With 18:11 left in double overtime, the Panthers lost second-line center Nick Bjugstad, who was clipped at the knees by New York’s Shane Prince, falling face first into the boards. Bjugstad remained down on the ice for about five minutes before he was able to recover and head to the trainers’ room.
Panthers coach Gerard Gallant said Bjugstad needed some stitches to close a cut on his head.
“Hopefully he’s alright,” Panthers defenseman Brian Campbell said. “That was definitely scary.”
This was the Islanders’ first win in a Game 5 since 1987, snapping a 0-for-11 skid. Game 6 is set for Sunday in New York, where the Islanders can clinch their first series win since 1993.
No team has waited longer to advance in the playoffs than the Islanders, although Florida hasn’t won a series since 1996.
The winner of this series will play the Tampa Bay Lightning in the second round.

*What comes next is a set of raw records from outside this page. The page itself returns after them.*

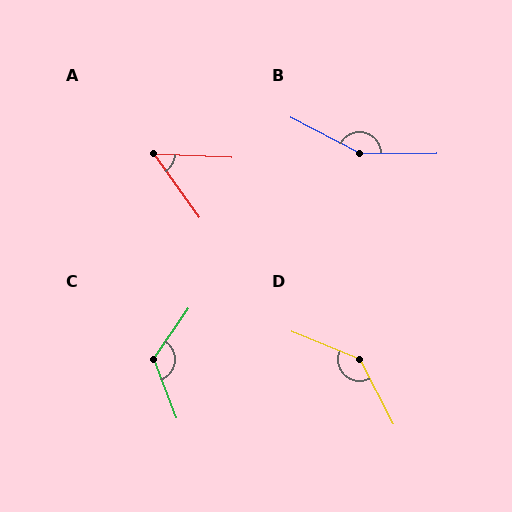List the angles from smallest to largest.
A (52°), C (124°), D (139°), B (152°).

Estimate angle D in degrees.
Approximately 139 degrees.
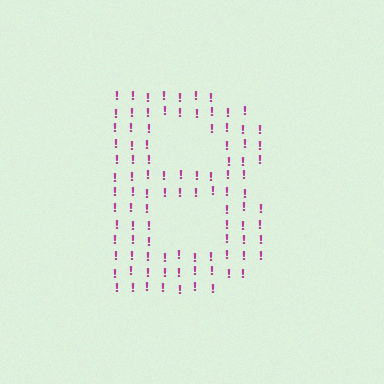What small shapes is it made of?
It is made of small exclamation marks.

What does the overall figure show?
The overall figure shows the letter B.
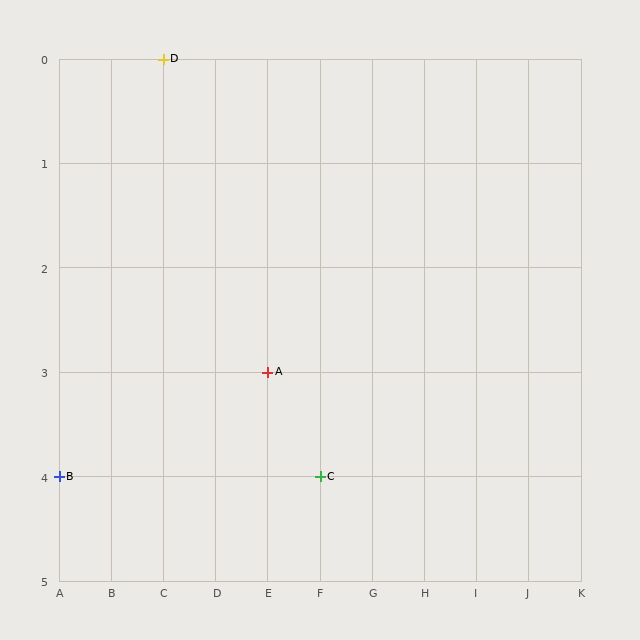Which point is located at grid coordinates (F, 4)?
Point C is at (F, 4).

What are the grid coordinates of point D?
Point D is at grid coordinates (C, 0).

The Islanders apparently learned some lessons of late. As of Friday morning, they were in this scenario -- tied 2-2 heading into Game 5 -- twice in the past couple years. In 2013, they lost at the Pittsburgh Penguins. In 2014, they lost 5-1 at the Washington Capitals.
This time, the Islanders came out on top, thanks in part to Quine, Nielsen and Greiss, who had never started a playoff game before this series but now has three wins.

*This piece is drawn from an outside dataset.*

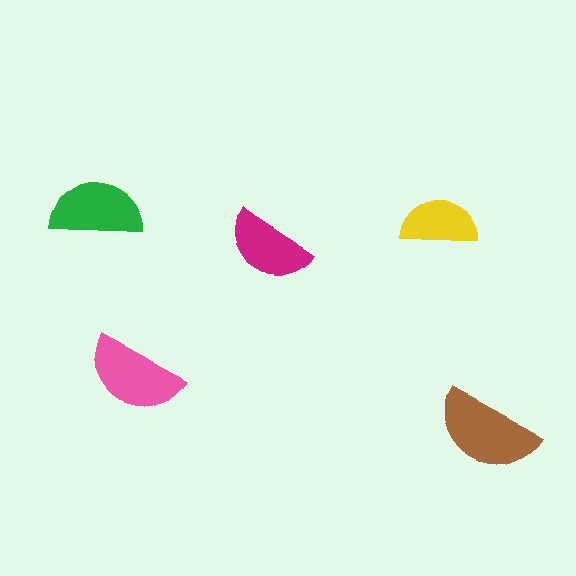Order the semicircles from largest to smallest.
the brown one, the pink one, the green one, the magenta one, the yellow one.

Nielsen has three goals in the playoffs, one in each of New York’s wins.
Florida was led by Barkov, who scored the Panthers’ goal, and goalie Roberto Luongo, who made 40 saves.
The Islanders again shut down Panthers right winger Jaromir Jagr, who hasn’t scored in a playoff game since 2012, a span of 36 games. Jagr, 44, had four shots on goal in 28:42 of ice time.
New York scored first. With 6:29 left in the first period, Nielsen rebounded a Thomas Hickey shot and scored from the slot.
Florida tied the score 1-1 with 18:01 left in the third period. Defenseman Alex Petrovic, who scored the game-winning goal in the third period of Game 4, set up Barkov for the tying goal.
Petrovic threaded a pass from the right side, through traffic and in between Jagr’s legs, right to Barkov, who tapped the puck in on the left side with a yawning net to shoot at.
The Islanders, claiming offside, challenged the goal, but the play stood as called.
That was all the scoring until Quine’s game-winner. And now, with the series headed back to Brooklyn, the Islanders have the edge. In the history of the Stanley Cup playoffs, in series tied 2-2, the team that came out on top in Game 5 advanced 78.4 percent of the time.
Campbell, though, said the Panthers won’t back down.
“We’ll be ready,” he said.
Added Gallant: “It’s a tough loss. We played a great game. The kid over there (Greiss) is playing really well.”